The draft report, leaked to the media last week, outraged Rwanda and led to the East African nation threatening to pull its troops from UN peacekeeping missions, starting with Sudan's Darfur province.
'Following requests, we have decided to give concerned states a further month to comment on the draft,' Pillay said, 'and I have offered to publish any such comments alongside the report itself on 1 October, if they so wish.'
The report details hundreds of incidents and the killings of tens of thousand of non-combatants, including women and children, in the Democratic Republic of Congo between 1993 and 2003.
According to the report, the Rwandan army and associated Congolese rebel groups systematically targeted members of the Hutu tribe in DR Congo.
Hutu militia slaughtered 800,000 ethnic Tutsis and moderate Hutus during Rwanda's 1994 genocide, which was ended by invading Tutsi forces led by Paul Kagame, who is now president of the Central African nation.
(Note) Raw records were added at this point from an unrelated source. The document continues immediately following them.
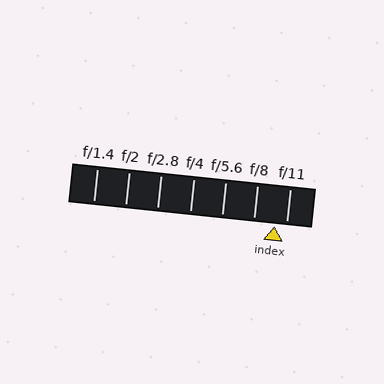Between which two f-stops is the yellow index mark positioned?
The index mark is between f/8 and f/11.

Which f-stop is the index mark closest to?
The index mark is closest to f/11.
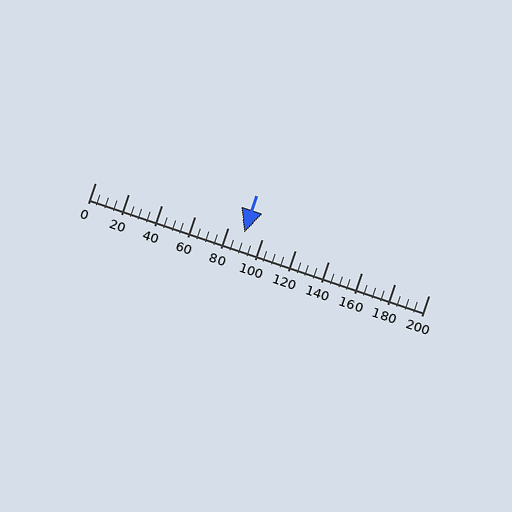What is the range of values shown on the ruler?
The ruler shows values from 0 to 200.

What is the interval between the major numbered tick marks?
The major tick marks are spaced 20 units apart.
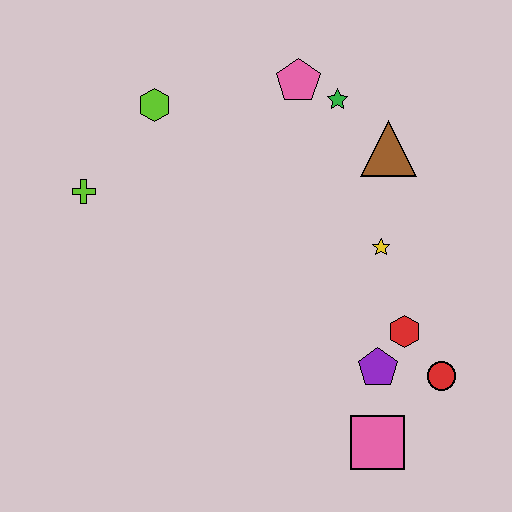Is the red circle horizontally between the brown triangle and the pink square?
No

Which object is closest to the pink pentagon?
The green star is closest to the pink pentagon.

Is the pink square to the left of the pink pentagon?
No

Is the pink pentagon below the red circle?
No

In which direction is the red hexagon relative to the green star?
The red hexagon is below the green star.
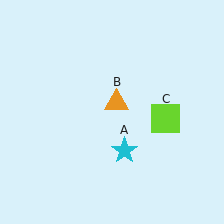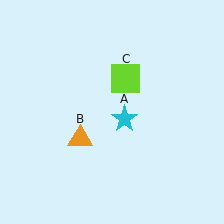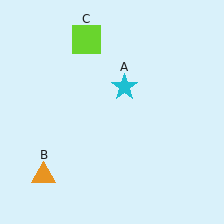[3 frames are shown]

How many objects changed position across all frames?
3 objects changed position: cyan star (object A), orange triangle (object B), lime square (object C).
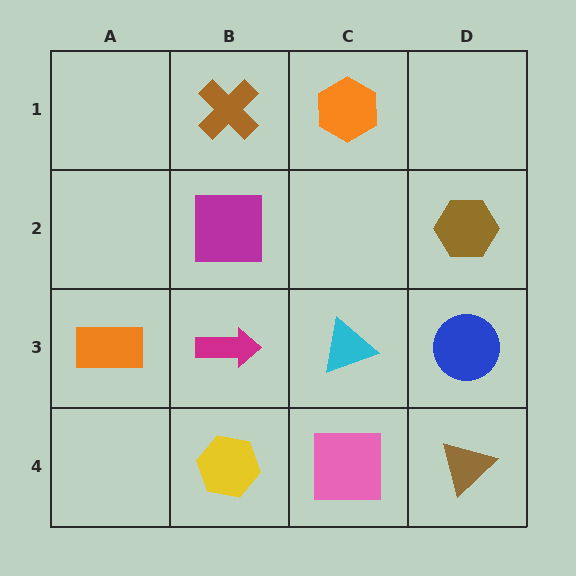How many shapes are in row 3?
4 shapes.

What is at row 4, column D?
A brown triangle.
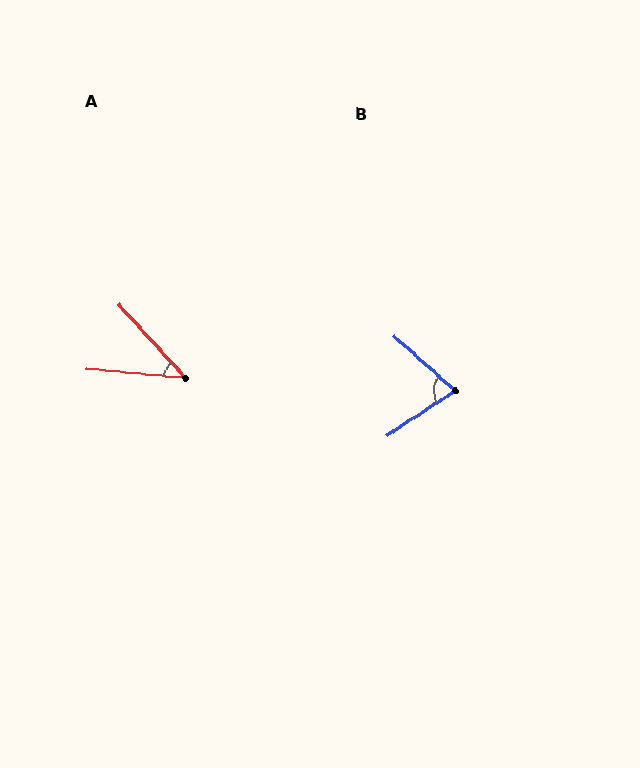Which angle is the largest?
B, at approximately 75 degrees.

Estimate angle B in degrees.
Approximately 75 degrees.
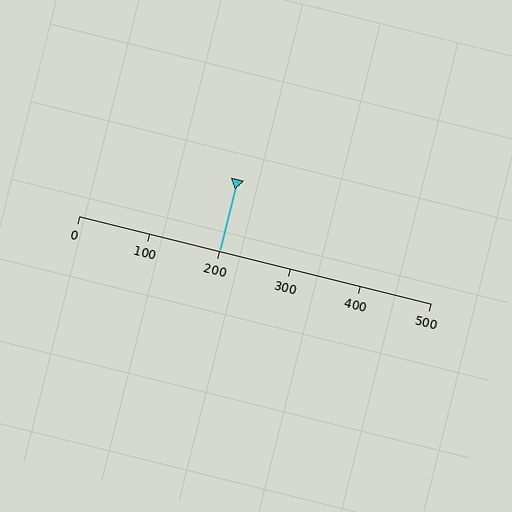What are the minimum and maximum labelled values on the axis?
The axis runs from 0 to 500.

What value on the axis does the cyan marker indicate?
The marker indicates approximately 200.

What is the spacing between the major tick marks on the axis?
The major ticks are spaced 100 apart.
Around 1 million Hutus fled to DR Congo as the Tutsi army bore down on Kigali.
The actions of the Rwandan army in seeking revenge on Hutus in DR Congo could be defined as genocide, the report said.
There were rumours that UN head Ban Ki-moon pressured Pillay to remove the word 'genocide' from the text. However, Pillay's spokesman said Ki-moon had not made any attempt to have the text altered.
Foreign Minister Louise Mushikiwabo told reporters in Kigali earlier this week that Rwandan soldiers in Darfur, numbering almost 3,500, had been put on standby for withdrawal in advance of the report's publication.
The genocide is still a sensitive subject in Rwanda. Opponents of Kagame have been arrested on charges of 'genocide ideology' for suggesting invading Tutsi forces massacred Hutu civilians.
Kagame recently won a landslide re-election.
DR Congo is still recovering from a full-scale conflict that ran from 1998-2003. An estimated 5.4 million people have died as a result of the conflict and its long aftermath.